March 28, 2017

Vanderbilt study finds natural chemical helps brain adapt to stress

A natural signaling molecule that activates cannabinoid receptors in the brain plays a critical role in stress-resilience — the ability to adapt to repeated and acute exposures to traumatic stress, according to researchers at Vanderbilt University Medical Center.

A natural signaling molecule that activates cannabinoid receptors in the brain plays a critical role in stress-resilience — the ability to adapt to repeated and acute exposures to traumatic stress, according to researchers at Vanderbilt University Medical Center.

The findings in a mouse model could have broad implications for the potential treatment and prevention of mood and anxiety disorders, including major depression and post-traumatic stress disorder (PTSD), they reported this week in the journal Nature Communications.

“The study suggests that deficiencies in natural cannabinoids could result in a predisposition to developing PTSD and depression,” said Sachin Patel, M.D., Ph.D., director of the Division of Addiction Psychiatry and the paper’s corresponding author.

Sachin Patel, M.D., Ph.D.

“Boosting this signaling system could represent a new treatment approach for these stress-linked disorders,” he said.

Patel, the James G. Blakemore Professor of Psychiatry, received a Presidential Early Career Award for Scientists and Engineers last year for his pioneering studies of the endocannabinoid family of signaling molecules that activate the CB1 and CB2 cannabinoid receptors in the brain.

Tetrahydrocannabinol (THC), the active compound in marijuana, binds the CB1 receptor, which may explain why relief of tension and anxiety is the most common reason cited by people who use marijuana chronically.

Patel and his colleagues previously have found CB1 receptors in the amygdala, a key emotional hub in the brain involved in regulating anxiety and the fight-or-flight response.
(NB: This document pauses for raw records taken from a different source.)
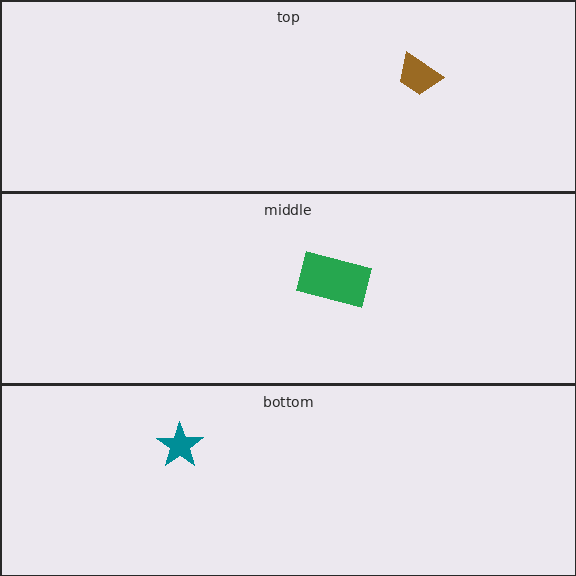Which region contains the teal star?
The bottom region.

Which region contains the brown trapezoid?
The top region.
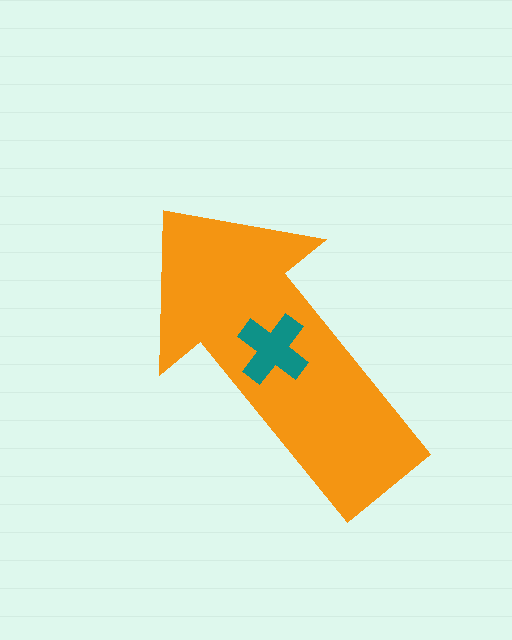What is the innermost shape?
The teal cross.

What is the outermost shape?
The orange arrow.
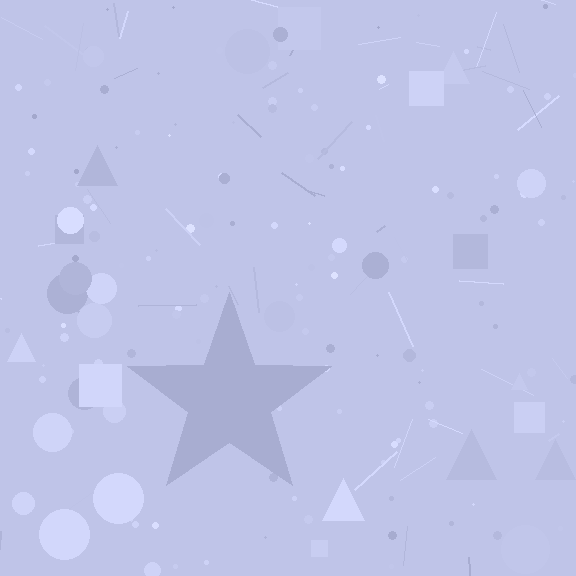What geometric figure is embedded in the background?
A star is embedded in the background.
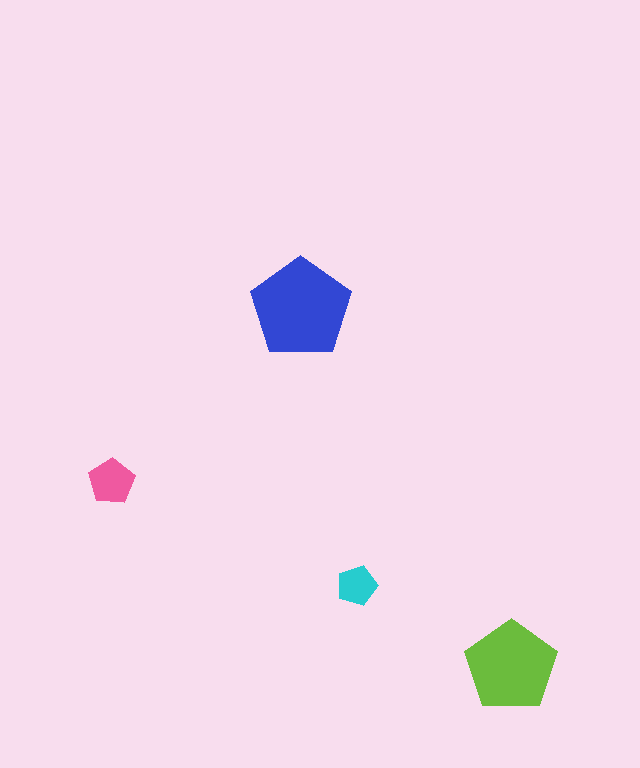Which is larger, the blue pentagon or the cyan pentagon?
The blue one.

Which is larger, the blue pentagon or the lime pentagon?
The blue one.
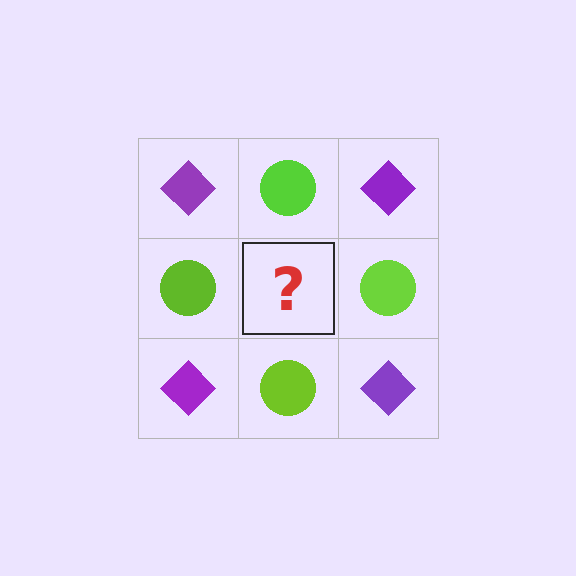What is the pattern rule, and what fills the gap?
The rule is that it alternates purple diamond and lime circle in a checkerboard pattern. The gap should be filled with a purple diamond.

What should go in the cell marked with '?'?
The missing cell should contain a purple diamond.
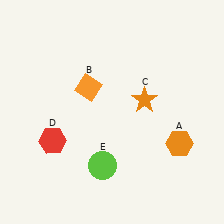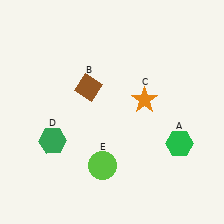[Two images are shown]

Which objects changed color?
A changed from orange to green. B changed from orange to brown. D changed from red to green.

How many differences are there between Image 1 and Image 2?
There are 3 differences between the two images.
They also showed in animal models that anxiety increases when the CB1 receptor is blocked by a drug or its gene is deleted.

More recently they reported anxiety-like and depressive behaviors in genetically modified mice that had an impaired ability to produce 2-arachidonoylglycerol (2-AG), the most abundant endocannabinoid. When the supply of 2-AG was increased by blocking an enzyme that normally breaks it down, the behaviors were reversed.
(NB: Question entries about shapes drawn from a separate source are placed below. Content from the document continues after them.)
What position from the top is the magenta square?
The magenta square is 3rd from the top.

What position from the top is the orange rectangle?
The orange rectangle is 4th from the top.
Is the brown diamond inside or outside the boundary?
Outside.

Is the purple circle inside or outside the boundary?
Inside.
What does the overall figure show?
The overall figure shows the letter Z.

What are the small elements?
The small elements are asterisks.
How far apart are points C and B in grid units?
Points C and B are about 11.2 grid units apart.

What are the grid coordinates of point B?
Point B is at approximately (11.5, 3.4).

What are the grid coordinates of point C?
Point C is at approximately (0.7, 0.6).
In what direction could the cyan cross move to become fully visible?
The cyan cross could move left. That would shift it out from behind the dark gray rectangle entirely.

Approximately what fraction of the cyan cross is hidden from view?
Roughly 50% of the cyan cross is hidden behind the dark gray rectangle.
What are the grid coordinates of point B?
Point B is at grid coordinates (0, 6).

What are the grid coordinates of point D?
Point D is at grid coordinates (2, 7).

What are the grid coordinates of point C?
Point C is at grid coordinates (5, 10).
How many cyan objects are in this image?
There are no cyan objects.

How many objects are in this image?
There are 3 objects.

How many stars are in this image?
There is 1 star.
In the current study, the researchers tested the effects of increasing or depleting the supply of 2-AG in the amygdala in two populations of mice: one previously determined to be susceptible to the adverse consequences of acute stress, and the other which exhibited stress-resilience.

Augmenting the 2-AG supply increased the proportion of stress-resilient mice overall and promoted resilience in mice that were previously susceptible to stress, whereas depleting 2-AG rendered previously stress-resilient mice susceptible to developing anxiety-like behaviors after exposure to acute stress.
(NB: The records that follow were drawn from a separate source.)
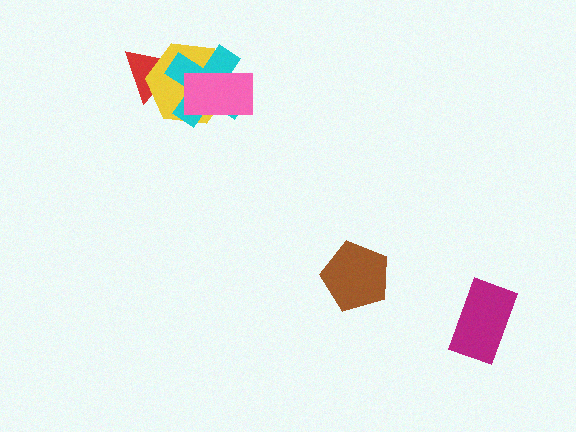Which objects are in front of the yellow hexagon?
2 objects cover part of the yellow hexagon: the cyan cross and the pink rectangle.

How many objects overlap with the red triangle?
2 objects overlap with the red triangle.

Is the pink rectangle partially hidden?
No, no other shape covers it.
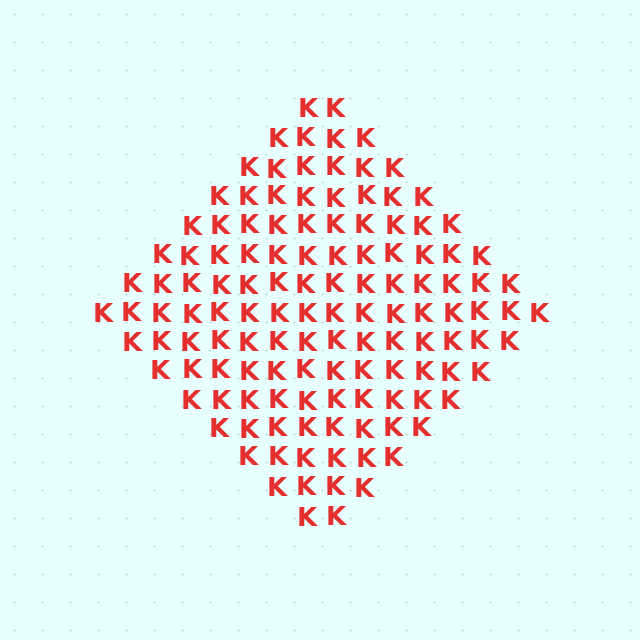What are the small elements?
The small elements are letter K's.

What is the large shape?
The large shape is a diamond.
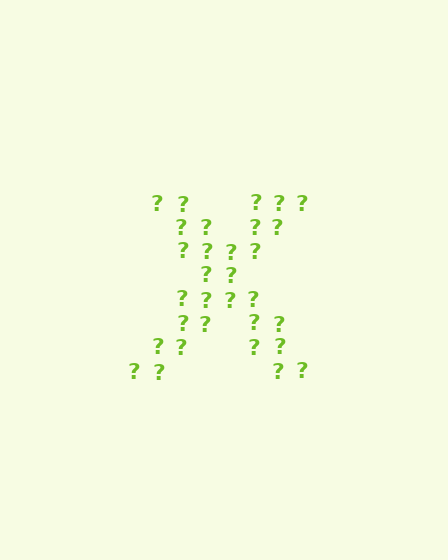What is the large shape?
The large shape is the letter X.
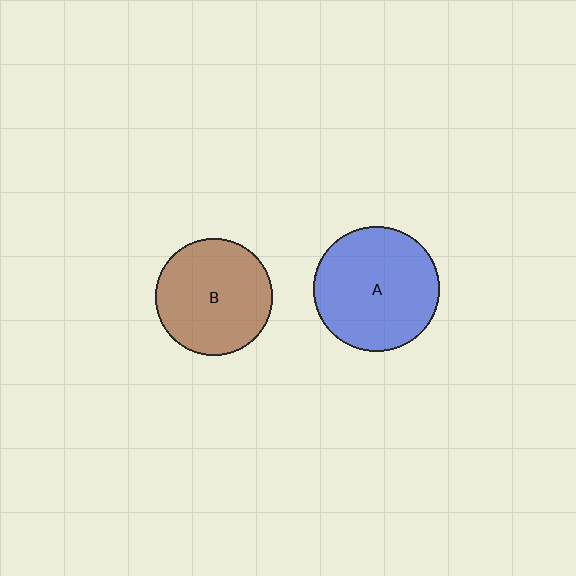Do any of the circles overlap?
No, none of the circles overlap.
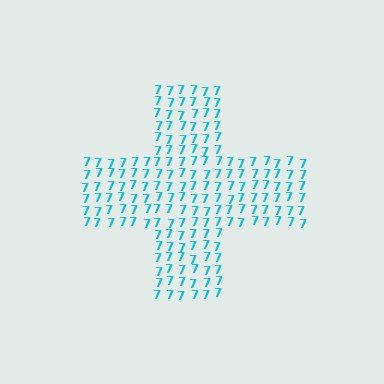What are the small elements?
The small elements are digit 7's.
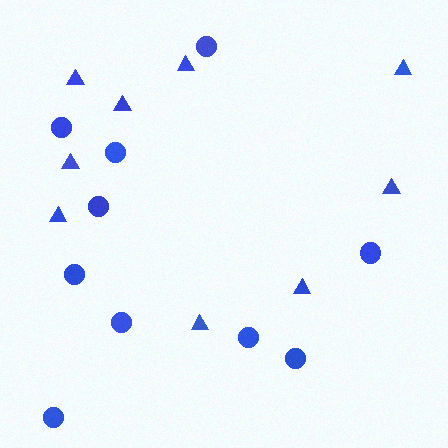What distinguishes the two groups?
There are 2 groups: one group of triangles (9) and one group of circles (10).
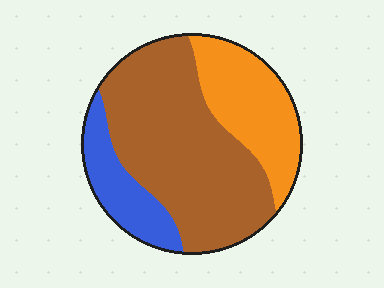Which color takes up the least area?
Blue, at roughly 15%.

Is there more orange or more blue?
Orange.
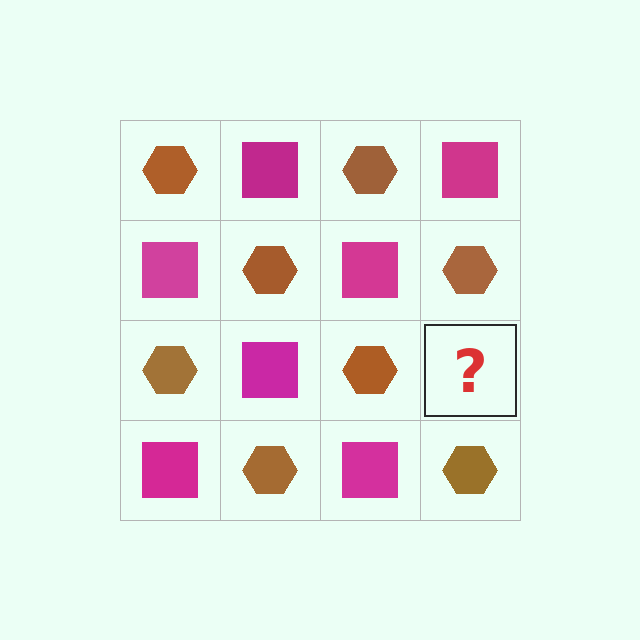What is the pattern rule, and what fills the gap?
The rule is that it alternates brown hexagon and magenta square in a checkerboard pattern. The gap should be filled with a magenta square.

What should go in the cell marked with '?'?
The missing cell should contain a magenta square.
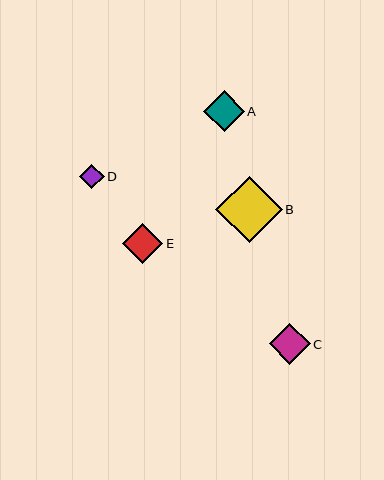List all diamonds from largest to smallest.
From largest to smallest: B, C, A, E, D.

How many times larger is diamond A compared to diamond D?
Diamond A is approximately 1.7 times the size of diamond D.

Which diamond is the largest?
Diamond B is the largest with a size of approximately 67 pixels.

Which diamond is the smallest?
Diamond D is the smallest with a size of approximately 24 pixels.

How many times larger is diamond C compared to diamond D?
Diamond C is approximately 1.7 times the size of diamond D.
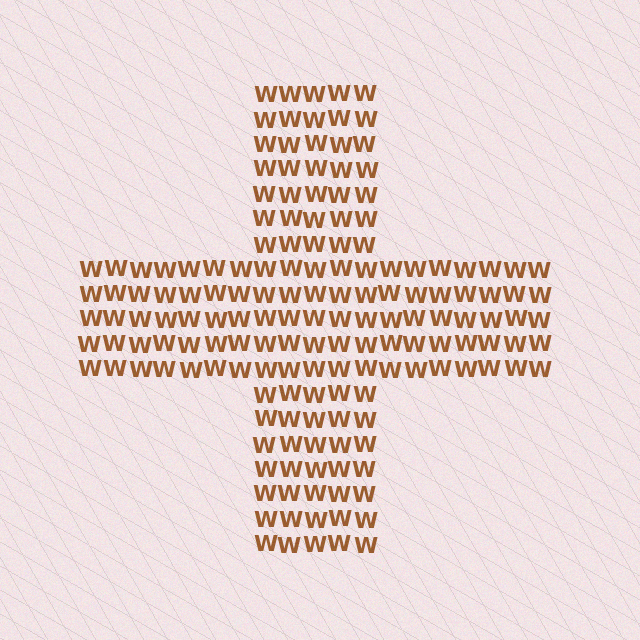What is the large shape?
The large shape is a cross.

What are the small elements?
The small elements are letter W's.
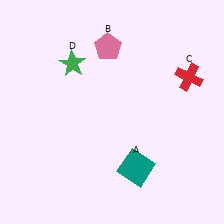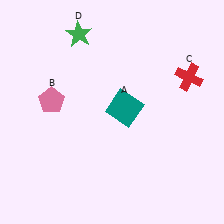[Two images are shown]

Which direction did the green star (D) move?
The green star (D) moved up.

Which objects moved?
The objects that moved are: the teal diamond (A), the pink pentagon (B), the green star (D).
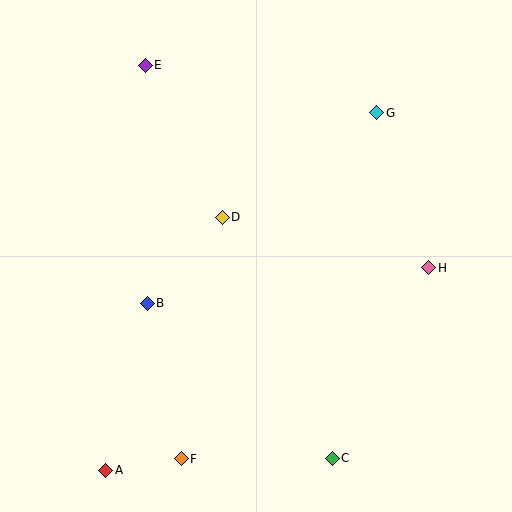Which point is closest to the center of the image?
Point D at (222, 217) is closest to the center.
Taken together, these results suggest that 2-AG signaling through the CB1 receptor in the amygdala promotes resilience to the adverse effects of acute traumatic stress exposure, and support previous findings in animal models and humans suggesting that 2-AG deficiency could contribute to development of stress-related psychiatric disorders.

Marijuana use is highly cited by patients with PTSD as a way to control symptoms. Similarly, the Vanderbilt researchers found that THC promoted stress-resilience in previously susceptible mice.

However, marijuana use in psychiatric disorders has obvious drawbacks including possible addiction and cognitive side effects, among others. The Vanderbilt study suggests that increasing production of natural cannabinoids may be an alternative strategy to harness the therapeutic potential of this signaling system.

If further research finds that some people with stress-related mood and anxiety disorders have low levels of 2-AG, replenishing the supply of this endocannabinoid could represent a novel treatment approach and might enable some of them to stop using marijuana, the researchers concluded.

First authors of the study were graduate student Rebecca Bluett and postdoctoral fellow Rita Báldi, Ph.D., in the Patel lab. Faculty co-authors were Danny Winder, Ph.D., Roger Colbran, Ph.D., and Lawrence Marnett, Ph.D.

The research was supported in part by National Institutes of Health grants MH106192, NS078291, MH100096 and MH107435, and by the Brain and Behavior Foundation.